The Peace History Society is pleased to present Blanche Wiesen Cook with the 2023 Lifetime Achievement Award for her scholarship, activism, and dedication to the Peace History Society. Dr. Cook’s work has furthered our understanding of how gender and power intertwine with the search for peace. Her career spans the five decades that PHS, begun as the Conference on Peace Research in History, has applied scholarly endeavor to the illumination of the ways that groups and individuals have worked to foster peace in the world.

Blanche Wiesen Cook is Distinguished Professor of History and Women's Studies at John Jay College and the Graduate Center of the City University of New York. An alumna of Hunter College, she earned her M.A. and Ph.D. at Johns Hopkins University. Her dissertation on Woodrow Wilson and the Antimilitarists launched a multifaceted career in academia, journalism, and activism. Dr. Cook has taught graduate seminars and undergraduate courses, including Diplomatic History, the Cold War, Women in War and Peace, War, Peace and Imperialism, and Violence and Social Change.

Her magisterial three-volume biography of Eleanor Roosevelt covers The Early Years, The Defining Years, and The War Years and After. It is considered definitive and was described as "monumental and inspirational" by the New York Times. She is also the author of The Declassified Eisenhower: A Divided Legacy of Peace and Political Warfare and editor of Crystal Eastman on Women and Revolution.

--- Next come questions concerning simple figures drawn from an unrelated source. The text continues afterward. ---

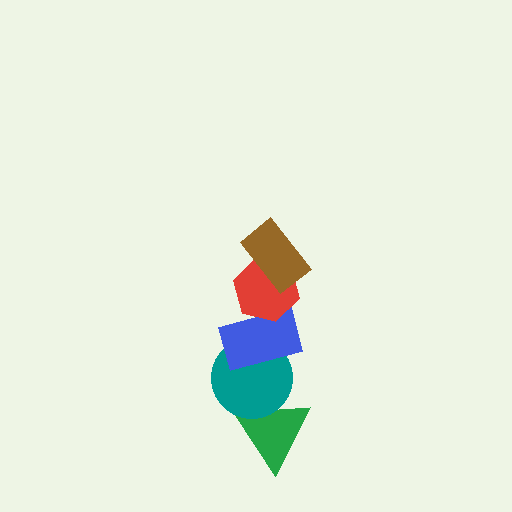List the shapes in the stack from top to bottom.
From top to bottom: the brown rectangle, the red hexagon, the blue rectangle, the teal circle, the green triangle.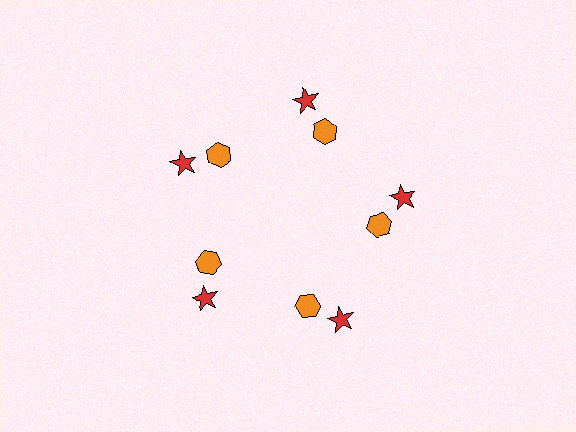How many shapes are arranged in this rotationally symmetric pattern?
There are 10 shapes, arranged in 5 groups of 2.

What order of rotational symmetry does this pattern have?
This pattern has 5-fold rotational symmetry.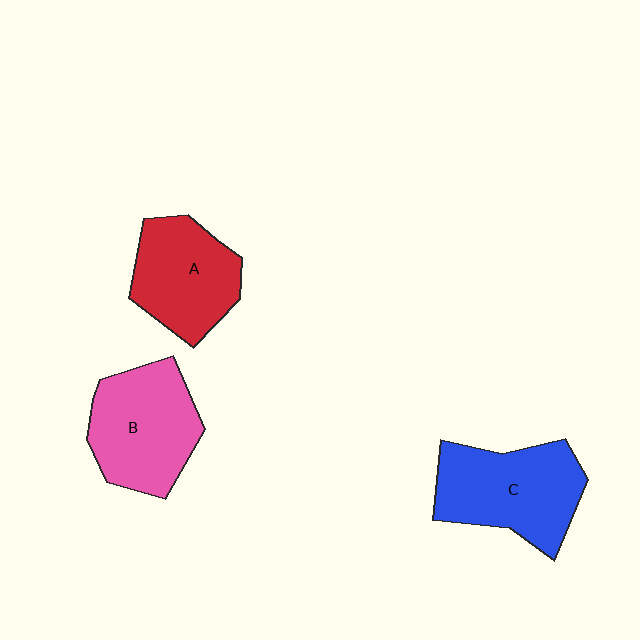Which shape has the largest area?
Shape C (blue).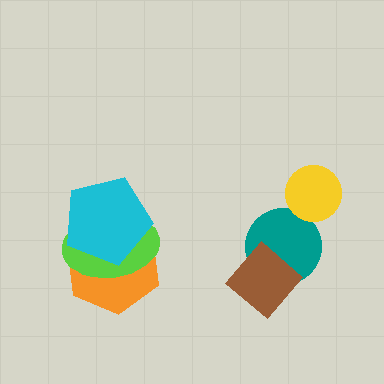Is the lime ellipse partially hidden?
Yes, it is partially covered by another shape.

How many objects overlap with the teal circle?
2 objects overlap with the teal circle.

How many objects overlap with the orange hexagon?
2 objects overlap with the orange hexagon.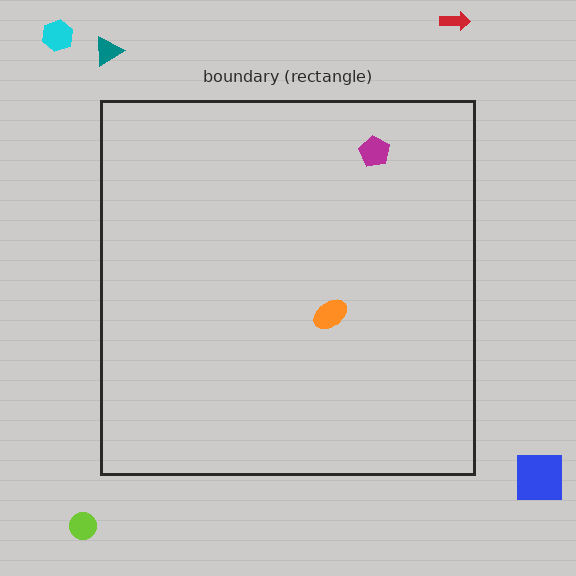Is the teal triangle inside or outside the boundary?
Outside.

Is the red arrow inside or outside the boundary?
Outside.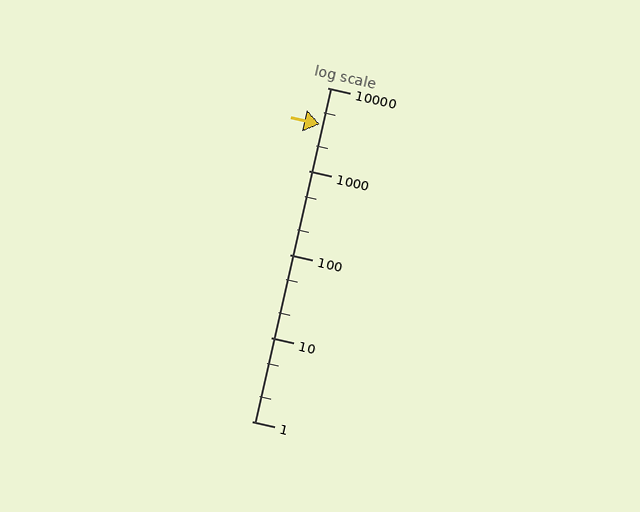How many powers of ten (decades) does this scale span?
The scale spans 4 decades, from 1 to 10000.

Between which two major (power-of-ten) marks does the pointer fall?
The pointer is between 1000 and 10000.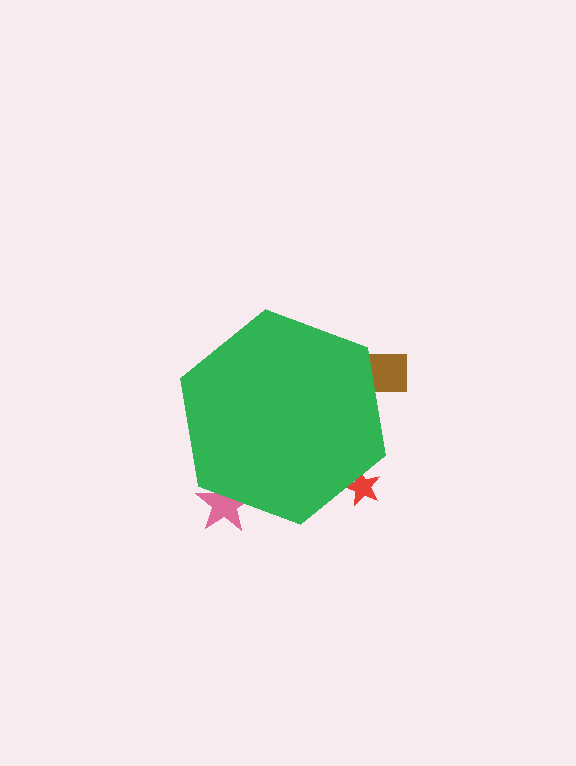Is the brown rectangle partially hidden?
Yes, the brown rectangle is partially hidden behind the green hexagon.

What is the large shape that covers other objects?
A green hexagon.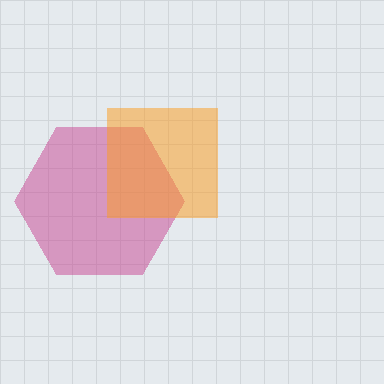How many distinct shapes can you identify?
There are 2 distinct shapes: a magenta hexagon, an orange square.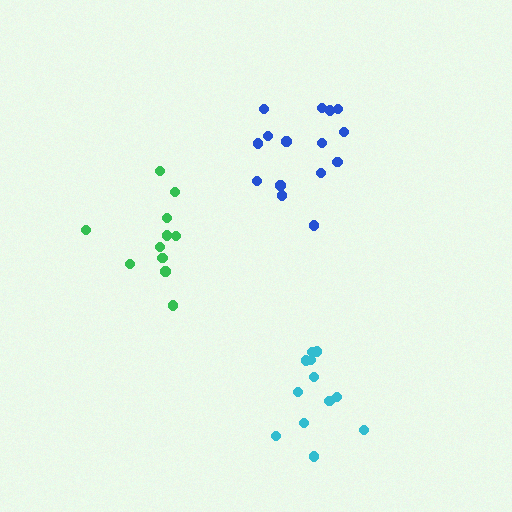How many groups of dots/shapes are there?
There are 3 groups.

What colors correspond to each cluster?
The clusters are colored: green, blue, cyan.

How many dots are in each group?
Group 1: 11 dots, Group 2: 16 dots, Group 3: 12 dots (39 total).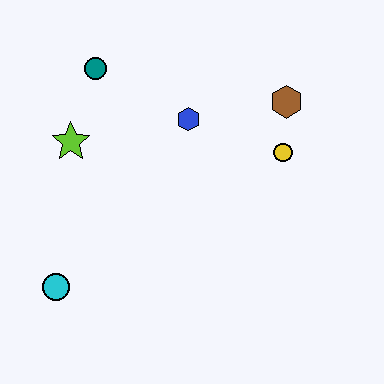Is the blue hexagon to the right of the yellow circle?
No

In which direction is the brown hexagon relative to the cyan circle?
The brown hexagon is to the right of the cyan circle.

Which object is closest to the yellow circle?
The brown hexagon is closest to the yellow circle.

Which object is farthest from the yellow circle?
The cyan circle is farthest from the yellow circle.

The author of numerous articles, Blanche was an early expositor of the role of lesbianism in the history of social change, contributing journal articles such as "The Historical Denial of Lesbianism: A Review Essay" in Radical History Review and "Women Alone Stir My Imagination: Lesbianism & the Cultural Tradition," SIGNS both published in 1979. Dr. Cook also served as one of the Senior Editors, along with fellow Lifetime Honorees Sandi Cooper and Charles Chatfield, of The Garland Library of War and Peace, a 360-volume reprint series that includes ten anthologies..

For more than twenty years, Dr. Cook produced and hosted her own program for Pacifica Radio and has made numerous media appearances. Concerned about maintaining the integrity of the Freedom of Information Act, she served as Vice-President and Chair of the Fund for Open Information and Accountability. She also co-founded and co-chaired the Freedom of Information and Access Committee of the Organization of American Historians, which was actively committed to maintaining the integrity of the Freedom of Information Act. Since 1998, she has served as the NGO delegate to the United Nations for the Peace History Society.

David Hostetter, Chair of the Lifetime Achievement Award Committee, presents the award to Blanche Wiesen Cook, who attended virtually.